Certification Problem

Input (TPDB SRS_Standard/Secret_07_SRS/x02)

The rewrite relation of the following TRS is considered.

a(b(x1))	→	c(d(x1))	(1)
d(d(x1))	→	b(e(x1))	(2)
b(x1)	→	d(c(x1))	(3)
d(x1)	→	x1	(4)
e(c(x1))	→	d(a(x1))	(5)
a(x1)	→	e(d(x1))	(6)

Property / Task

Prove or disprove termination.

Answer / Result

Yes.

Proof (by ttt2 @ termCOMP 2023)

1 Dependency Pair Transformation

The following set of initial dependency pairs has been identified.

a^#(b(x1))	→	d^#(x1)	(7)
d^#(d(x1))	→	e^#(x1)	(8)
d^#(d(x1))	→	b^#(e(x1))	(9)
b^#(x1)	→	d^#(c(x1))	(10)
e^#(c(x1))	→	a^#(x1)	(11)
e^#(c(x1))	→	d^#(a(x1))	(12)
a^#(x1)	→	d^#(x1)	(13)
a^#(x1)	→	e^#(d(x1))	(14)

1.1 Dependency Graph Processor

The dependency pairs are split into 1 component.
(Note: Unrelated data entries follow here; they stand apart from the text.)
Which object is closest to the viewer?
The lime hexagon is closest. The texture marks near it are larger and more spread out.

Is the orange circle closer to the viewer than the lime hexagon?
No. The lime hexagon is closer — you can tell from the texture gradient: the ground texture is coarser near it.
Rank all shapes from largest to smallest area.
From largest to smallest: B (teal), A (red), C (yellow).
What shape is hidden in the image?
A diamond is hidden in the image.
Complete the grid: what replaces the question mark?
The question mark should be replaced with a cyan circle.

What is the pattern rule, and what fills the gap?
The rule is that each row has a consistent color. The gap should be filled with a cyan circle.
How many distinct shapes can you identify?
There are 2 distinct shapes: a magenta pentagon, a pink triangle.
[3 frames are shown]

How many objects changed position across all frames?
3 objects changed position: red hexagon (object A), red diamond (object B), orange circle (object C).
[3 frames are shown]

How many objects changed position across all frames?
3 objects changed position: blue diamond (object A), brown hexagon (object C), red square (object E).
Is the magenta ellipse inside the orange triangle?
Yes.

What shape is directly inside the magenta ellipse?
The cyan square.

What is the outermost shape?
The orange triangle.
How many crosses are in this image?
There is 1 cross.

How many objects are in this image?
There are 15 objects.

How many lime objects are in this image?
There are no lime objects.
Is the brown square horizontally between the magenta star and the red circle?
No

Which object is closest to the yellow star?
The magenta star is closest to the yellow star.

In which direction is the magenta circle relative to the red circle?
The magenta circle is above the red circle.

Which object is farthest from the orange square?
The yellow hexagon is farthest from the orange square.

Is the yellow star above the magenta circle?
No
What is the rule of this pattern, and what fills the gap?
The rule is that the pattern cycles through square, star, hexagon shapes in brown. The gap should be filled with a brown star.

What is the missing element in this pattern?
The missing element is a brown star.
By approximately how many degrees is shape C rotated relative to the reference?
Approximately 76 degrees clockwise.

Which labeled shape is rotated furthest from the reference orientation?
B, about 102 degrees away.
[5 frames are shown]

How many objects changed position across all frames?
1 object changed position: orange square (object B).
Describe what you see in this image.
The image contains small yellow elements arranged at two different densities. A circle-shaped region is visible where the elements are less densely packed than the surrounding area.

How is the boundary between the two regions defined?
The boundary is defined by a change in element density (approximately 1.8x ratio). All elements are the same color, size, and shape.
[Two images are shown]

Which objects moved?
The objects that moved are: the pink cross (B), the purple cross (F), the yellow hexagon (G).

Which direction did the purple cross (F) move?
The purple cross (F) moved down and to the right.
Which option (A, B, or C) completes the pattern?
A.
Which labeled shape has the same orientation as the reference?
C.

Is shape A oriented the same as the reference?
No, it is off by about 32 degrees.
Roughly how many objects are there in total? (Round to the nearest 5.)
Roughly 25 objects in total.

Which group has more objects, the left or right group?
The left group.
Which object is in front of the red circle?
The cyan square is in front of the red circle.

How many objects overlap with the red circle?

The 1^st component contains the pair

e^#(c(x1))	→	d^#(a(x1))	(12)
d^#(d(x1))	→	e^#(x1)	(8)
e^#(c(x1))	→	a^#(x1)	(11)
a^#(x1)	→	e^#(d(x1))	(14)
a^#(x1)	→	d^#(x1)	(13)
a^#(b(x1))	→	d^#(x1)	(7)

1.1.1 Reduction Pair Processor with Usable Rules

Using the linear polynomial interpretation over (2 x 2)-matrices with strict dimension 1 over the arctic semiring over the integers

[e(x₁)]

0	-∞
0	-∞

· x₁ +

-∞	-∞
0	-∞

[a(x₁)]

0	0
0	0

· x₁ +

1	-∞
1	-∞

[c(x₁)]

1	1
1	0

· x₁ +

2	-∞
2	-∞

[a^#(x₁)]

0	0
-∞	-∞

· x₁ +

1	-∞
-∞	-∞

[b(x₁)]

1	1
2	2

· x₁ +

2	-∞
3	-∞

[e^#(x₁)]

0	-∞
-∞	-∞

· x₁ +

0	-∞
-∞	-∞

[d^#(x₁)]

0	0
-∞	-∞

· x₁ +

0	-∞
-∞	-∞

[d(x₁)]

0	0
1	1

· x₁ +

1	-∞
2	-∞

together with the usable rules

a(b(x1))	→	c(d(x1))	(1)
d(d(x1))	→	b(e(x1))	(2)
b(x1)	→	d(c(x1))	(3)
d(x1)	→	x1	(4)
e(c(x1))	→	d(a(x1))	(5)
a(x1)	→	e(d(x1))	(6)

(w.r.t. the implicit argument filter of the reduction pair), the pairs

e^#(c(x1))	→	d^#(a(x1))	(12)
d^#(d(x1))	→	e^#(x1)	(8)
e^#(c(x1))	→	a^#(x1)	(11)
a^#(b(x1))	→	d^#(x1)	(7)

could be deleted.

1.1.1.1 Dependency Graph Processor

The dependency pairs are split into 0 components.